Ciência em campo: Bayer e USP criam programa que transforma pesquisadores em líderes de indústria
“Quando olhei para minha carreira, percebi que a transição da academia para a indústria poderia ser mais fluida e produtiva.” A frase é de Márcia Ometto Mello José, diretora sênior de Avaliação de Segurança e Estratégia Regulatória Crop Latam da Bayer e idealizadora do programa “Ciência em Campo”, iniciativa criada em parceria com a USP para aproximar pesquisadores do universo corporativo e acelerar a formação de talentos científicos voltados à inovação.
O projeto surgiu a partir da experiência da própria executiva. Formada em Engenharia Agronômica pela ESALQ/USP, Márcia enfrentou as dificuldades de migrar da carreira acadêmica para o setor privado no Brasil. Segundo ela, o currículo altamente técnico era visto como excessivo para cargos iniciais, enquanto faltava a vivência corporativa exigida para posições mais estratégicas.
A mudança aconteceu quando ela se mudou para os Estados Unidos, onde, segundo relata, a formação científica era valorizada pelo mercado. A experiência internacional ajudou a moldar a ideia de criar uma ponte entre universidade e indústria no Brasil.

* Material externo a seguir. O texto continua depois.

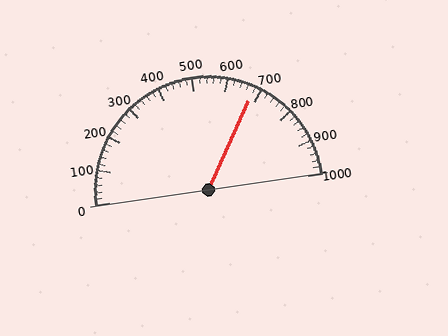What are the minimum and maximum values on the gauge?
The gauge ranges from 0 to 1000.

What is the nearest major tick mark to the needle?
The nearest major tick mark is 700.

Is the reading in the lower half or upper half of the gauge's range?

“O 'Ciência em Campo’ nasceu desse desejo de oferecer aos nossos futuros cientistas a experiência corporativa que eu não tive no início, permitindo que eles apliquem seu imenso conhecimento técnico em desafios reais do mercado”, afirma Márcia.
Márcia Ometto Mello José, da Bayer: “O 'Ciência em Campo’ nasceu desse desejo de oferecer aos nossos futuros cientistas a experiência corporativa que eu não tive no início" (Bayer/Divulgação)
Como funciona o programa
O “Ciência em Campo” permite que estudantes de mestrado e doutorado atuem como estagiários na Bayer durante a pós-graduação. A proposta é conectar pesquisadores altamente qualificados a projetos ligados aos desafios da companhia nas áreas de saúde e agricultura.
A trilha de desenvolvimento dura entre 12 e 18 meses e combina atuação prática em projetos, mentorias com lideranças da empresa e treinamentos voltados ao desenvolvimento de habilidades comportamentais, como inteligência emocional e mindset ágil. O modelo segue a metodologia 70-20-10, em que 70% do aprendizado acontece na prática, 20% por meio de mentorias e 10% em treinamentos formais.
A primeira edição, realizada entre 2024 e 2025 na área de Pesquisa & Desenvolvimento agrícola, recebeu 214 inscrições e resultou na contratação de 12 participantes, sendo 10 doutorandos e 2 mestrandos.
Embora não tenha sido desenhado como um programa afirmativo, o resultado chamou atenção pelos indicadores de diversidade: 75% das vagas foram ocupadas por mulheres, 33% por pessoas LGBTQIAPN+, 17% por pessoas negras e 8% por pessoas indígenas.
A ponte entre ciência e mercado
Um dos diferenciais do projeto foi justamente a colaboração da USP para adaptar regras acadêmicas e permitir defesas de tese privadas em projetos estratégicos da empresa, protegendo informações sensíveis da companhia. A maioria das universidades brasileiras trabalha apenas com defesas públicas.
À frente da implementação do programa está Guilherme Martins, líder de Recursos Humanos da Bayer. Ex-participante do Programa de Trainee de Liderança Negra da companhia, ele dedicou dois anos para estruturar a iniciativa.
Nascido em Duque de Caxias, na Baixada Fluminense, Guilherme construiu sua trajetória entre ciência e negócios. Fez ensino técnico em Biotecnologia, graduação em Farmácia na UFRJ e mestrado em biotecnologia e química. Um período de estudos nos Estados Unidos também ajudou a consolidar sua visão sobre a importância da ciência aplicada ao mercado.
“A ciência mudou a minha vida, e meu maior orgulho agora é ajudar a mudar a vida de outros”, afirma Guilherme.
Guilherme Martins, da Bayer: “A ciência mudou a minha vida, e meu maior orgulho agora é ajudar a mudar a vida de outros” (Bayer/Divulgação)
Expansão para novas áreas
Com os resultados da primeira edição, a Bayer decidiu ampliar o programa em 2026. A nova turma incluirá áreas como carbono e sustentabilidade, biológicas, dados, oncologia, inovação, excelência de manufatura e formulação de herbicidas.
Para a companhia, o programa representa não apenas uma estratégia de atração de talentos, mas também uma tentativa de reduzir a distância histórica entre o ambiente acadêmico e a iniciativa privada no Brasil, um desafio frequentemente apontado por pesquisadores e empresas de inovação.